On the nature of the in-ecliptic interplanetary magnetic field's two-humped distribution at 1AU

Research paper by Olga Khabarova, Vladimir Obridko

Indexed on: 23 Oct '11Published on: 23 Oct '11Published in: Physics - Space Physics


It was found out that the distribution's shape of the in-ecliptic (as well as radial) component of the interplanetary magnetic field (IMF) significantly changes with the heliocentric distance, which poorly corresponds to classical models of the solar wind and the interplanetary magnetic field (IMF) expansion. For example, distributions of the radial photospheric and the source surface's magnetic field in the ecliptic plane are Gaussian-like, the distribution of the radial IMF component at the Earth orbit demonstrates two-humped shape, and it becomes again Gaussian-like at 3-4 AU. These differences lead to lack of correspondence between simulations of the IMF behaviour at 1 AU and observations. Our results indicate that picture of the IMF expansion into space is more complicated than usually considered, and the sector structure is not the only source of the two-humped shape of the in-ecliptic or radial IMF component. We have analysed data from different spacecraft at the distances from 0.29 AU to 4 AU and found that the shape of the radial IMF component distribution strongly depends on a heliocentric distance and a heliolatitude. The "two-humped IMF" effect is most brightly expressed at low heliolatitudes at 0.7-2 AU, but it fully disappears at 3-4 AU. There is also dependence of the IMF distributions' view on a solar cycle due to active processes, such as solar flares and CMEs.
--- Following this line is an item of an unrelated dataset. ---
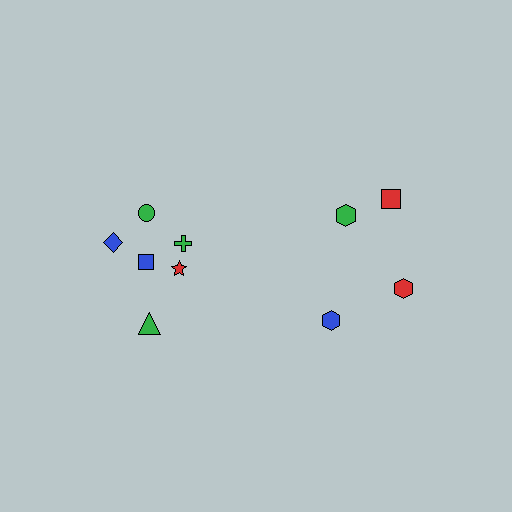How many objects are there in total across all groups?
There are 10 objects.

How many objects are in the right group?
There are 4 objects.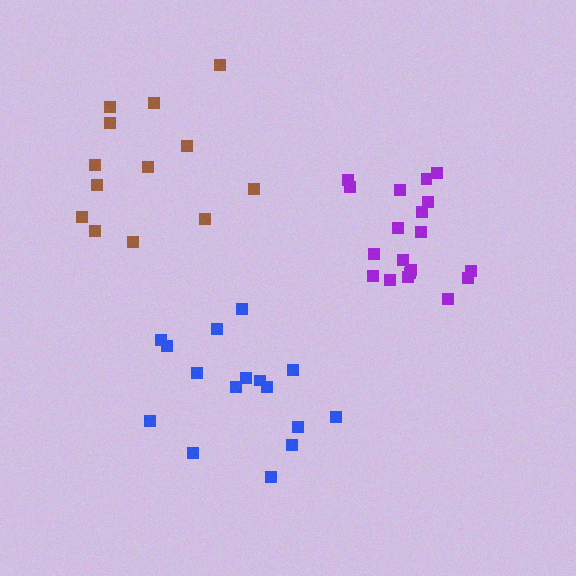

We suppose that the in-ecliptic solar wind field at 1 AU is influenced by solar active regions in a high degree, and actually the distribution is the three-humped: two humps correspond to the IMF from the middle and high heliolatitudes and the third one is the theoretically expected distribution from the solar field nearby the heliomagnetic equator. Vanishing of the IMF zero-component with the distance from the Sun partially could be a result of a magnetic reconnection at the current sheets in the solar wind.